Os executivos da JBS entendiam que os procuradores tinham grande desejo de que as investigações alcançassem o Supremo.
Saud diz a Joesley que teria ouvido de Cardozo que o ex-ministro teria cinco ministros do STF no bolso..."
Eis as tramoias da ralé moral que Janot contemplou com o mais generoso acordo até hoje firmado entre a Operação Lava-Jato e alcaguetes das altas rodas.

Fica claro que, nos poucos dias que lhe restam à frente da PGR, Janot pode apresentar quantas novas denúncias quiser, mas elas irão para a lixeira sem sequer arranharem Temer.

Melhor seria ele pegar todos os bambus, armar um feixe e dar-lhes outra destinação qualquer. Flechas agora não lhe servem para mais nada.

Quanto à esquerda, está mais do que na hora de admitir que não vai ser na Praça dos Três Poderes que se resolverão os problemas dos explorados, mas sim organizando-se a luta contra o capitalismo em escala nacional, ou seja, com a retomada do lento e árduo trabalho de acumulação de forças para uma ruptura revolucionária, que vem sendo cada vez mais negligenciado desde 2002.

Estamos patinando sem sair do lugar há 15 anos. Até quando?

4 comentários:

zaratustra disse...

Caro Celso no seu último parágrafo, da reportagem em questão, você elucida o que a esquerda precisa priorizar. No que concerne a reportagem fica difícil construir um raciocínio nessa conjuntura onde os três poderes gera descrença. Abraço

"Não é a consciência do homem que lhe determina o ser, mas, ao contrário, o seu ser social que lhe determina a consciência."

Karl Marx

Anônimo disse...

"...a retomada do lento e árduo trabalho de acumulação de forças para uma ruptura revolucionária..."

A acumulação de força dos futuros bolcheviques russos demorou uns quarenta anos. Do assassinato do Czar Alexandre II até a participação catastrófica na primeira guerra mundial. Não esquecendo o apoio do Kaiser a Lenin e demais revolucionários, para que no poder assinassem um armistício e livrassem a Alemanha da frente oriental. Sem a carnificina sofrida pelos camponeses no exército imperial russo é provável que "a felicidade, com o doce de frutas enormes, amadurecerá nas flores vermelhas de Outubro." jamais ocorreria.

O caos após a derrota do Império Alemão produziu apenas o massacre dos spartakistas e propiciou a acumulação de forças dos bolsonaros arianos. A Rosa Vermelha foi lançada em um fétido canal. E o psicopata cabo infiltrado chegou ao poder supremo.

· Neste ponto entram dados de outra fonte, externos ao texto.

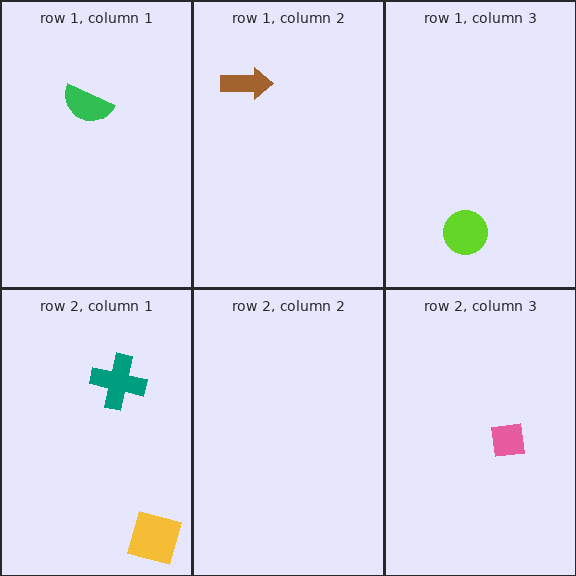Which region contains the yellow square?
The row 2, column 1 region.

A conquista do poder na China e no Vietnã foram no início apoiados principalmente pelo desejo de libertação nacional e não ideológica. Na África os movimentos de esquerda surgiram também nesse caminho, o apoio material dos países "comunistas" à independência das metrópoles coloniais estava acima da ideologia. Prefiro esquecer o Khmer e o degenerado Pol Pot.

Em Cuba no início foi uma revolução burguesa, a morte de Camilo Cienfuegos até hoje não foi devidamente esclarecida, como também a prisão de Huber Matos. A guinada à esquerda foi movida principalmente pela necessidade dos novos comandante serem protegidos por um forte aliado, a falecida URSS. Caso contrário qualquer reforma, por mais tênue, seria abortada pela reação dos interesses imperialistas americanos firmemente implantados na ilha.

No ocidente desenvolvido o momento crucial da acumulação de forças esquerdistas foi a dos 3M, Marx, Mao, Marcuse, no fim reduzidos a protestos de ruas duramente reprimidos. Com poucos dos seus líderes mantendo o ideal que os guiou na juventude.

Os demais países que se afastaram do sistema imperial de anglos e galos o foram por botas e tanques estrangeiros.

No sistema político-econômico predominante pós segunda revolução industrial, e que ainda persiste, não tivemos nenhum país em que tal acumulação de forças levassem à ruptura com o capitalismo. E ainda pior, onde ocorreram, a realidade foi mais para um sistema de capitalismo de Estado, dominando pela nova classe econômica superior, a tal da nomenklatura. Permaneceram sociedades com profundas divisões de classes.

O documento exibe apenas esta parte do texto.